Le recenti dichiarazioni del monsignor Negri sull’omosessualità ci ricordano che la Chiesa cattolica non perde occasione per pretendere di conoscere a priori ciò che è buono e giusto. Dovrebbe allora, questo luminoso esponente, sapere che l’omosessualità è prima di tutto una condizione, non un diritto. E che, non solo 99 persone su 100, ma anche altrettanti psicologi e scienziati la considerano una naturale variante dell’affettività umana e non un “disordine grave”, né una malattia, né una perversione. Chi afferma il contrario si rende praticamente complice della pericolosa ondata di omofobia che si sta verificando anche in Italia. Basti ricordare la lunga lista di omicidi (almeno 5) e di violenze (almeno 23) nei confronti di persone omosessuali e transessuali denunciate solo nei primi mesi del 2009, senza contare i fatti non denunciati.
Gli attacchi delle gerarchie cattoliche e di gruppi integralisti religiosi sono rilevati con chiarezza anche dall’Agenzia europea per i diritti fondamentali che li indica come attori politici chiave nell’ostacolare il raggiungimento dei diritti per le persone LGBT.

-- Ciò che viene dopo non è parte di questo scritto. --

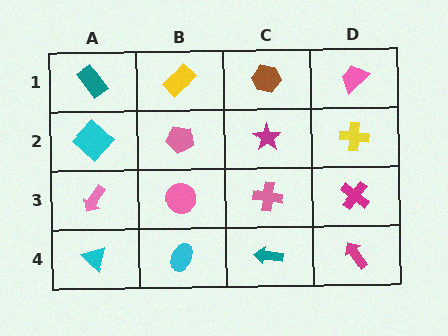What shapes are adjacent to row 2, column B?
A yellow rectangle (row 1, column B), a pink circle (row 3, column B), a cyan diamond (row 2, column A), a magenta star (row 2, column C).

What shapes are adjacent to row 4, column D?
A magenta cross (row 3, column D), a teal arrow (row 4, column C).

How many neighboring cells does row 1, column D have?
2.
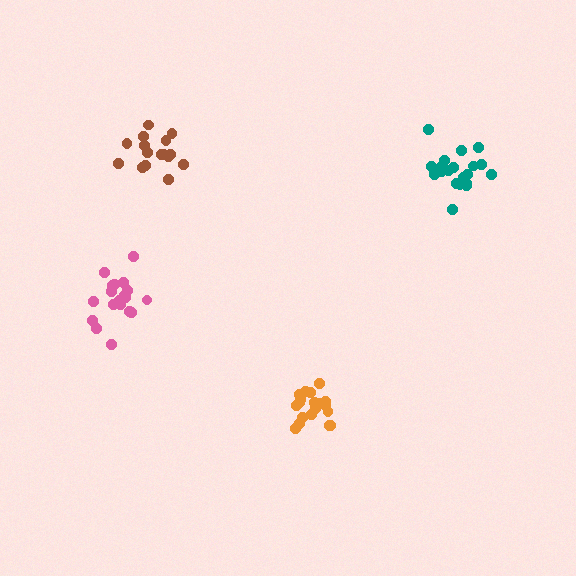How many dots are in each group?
Group 1: 16 dots, Group 2: 19 dots, Group 3: 19 dots, Group 4: 20 dots (74 total).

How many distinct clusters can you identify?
There are 4 distinct clusters.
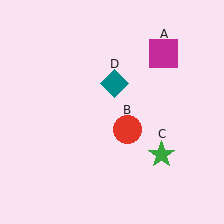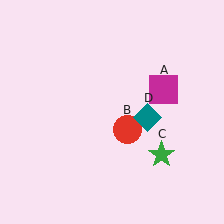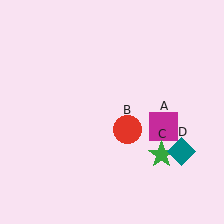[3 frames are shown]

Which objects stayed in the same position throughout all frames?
Red circle (object B) and green star (object C) remained stationary.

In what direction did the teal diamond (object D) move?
The teal diamond (object D) moved down and to the right.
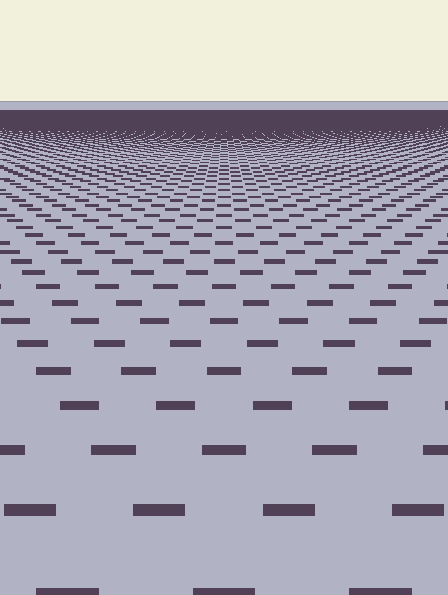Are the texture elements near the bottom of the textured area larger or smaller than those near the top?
Larger. Near the bottom, elements are closer to the viewer and appear at a bigger on-screen size.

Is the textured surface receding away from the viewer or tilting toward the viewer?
The surface is receding away from the viewer. Texture elements get smaller and denser toward the top.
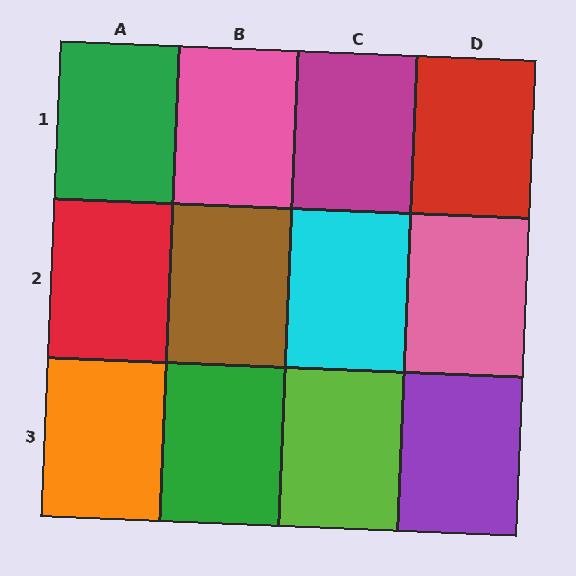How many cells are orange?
1 cell is orange.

È un mistero come si possa fare il "bene", come pretende l’alto prelato, quando con queste farneticazioni confonde diritto con condizione, rispetto con misericordia, e progresso con eccesso. Come si possa fare del bene quando la sua Chiesa contrasta la mozione ONU per l’abolizione del reato di omosessualità che in moltissimi paesi del mondo condanna lesbiche gay e trans a persecuzioni, torture e carcere arrivando, nei casi più estremi, persino alla pena di morte. Quando è la stessa Chiesa cattolica a chiedere, come in Etiopia, che l’omosessualità sia vietata nientemeno che nella costituzione. O come in Nicaragua dove i vescovi si oppongono fieramente alla cancellazione dell’articolo 204 del codice penale che condanna al carcere gay e lesbiche.
È questa la “misericordia” a cui si riferisce monsignor Negri?
La rigida verità dogmatica di monsignor Negri colpisce i diritti degli omosessuali non solo nella dignità, ma offre un rinnovato sostegno morale a coloro che li aggrediscono e li discriminano. Quando si predica il bene non si può essere così ciechi da non capire le gravi conseguenze di parole dette con tanta leggerezza.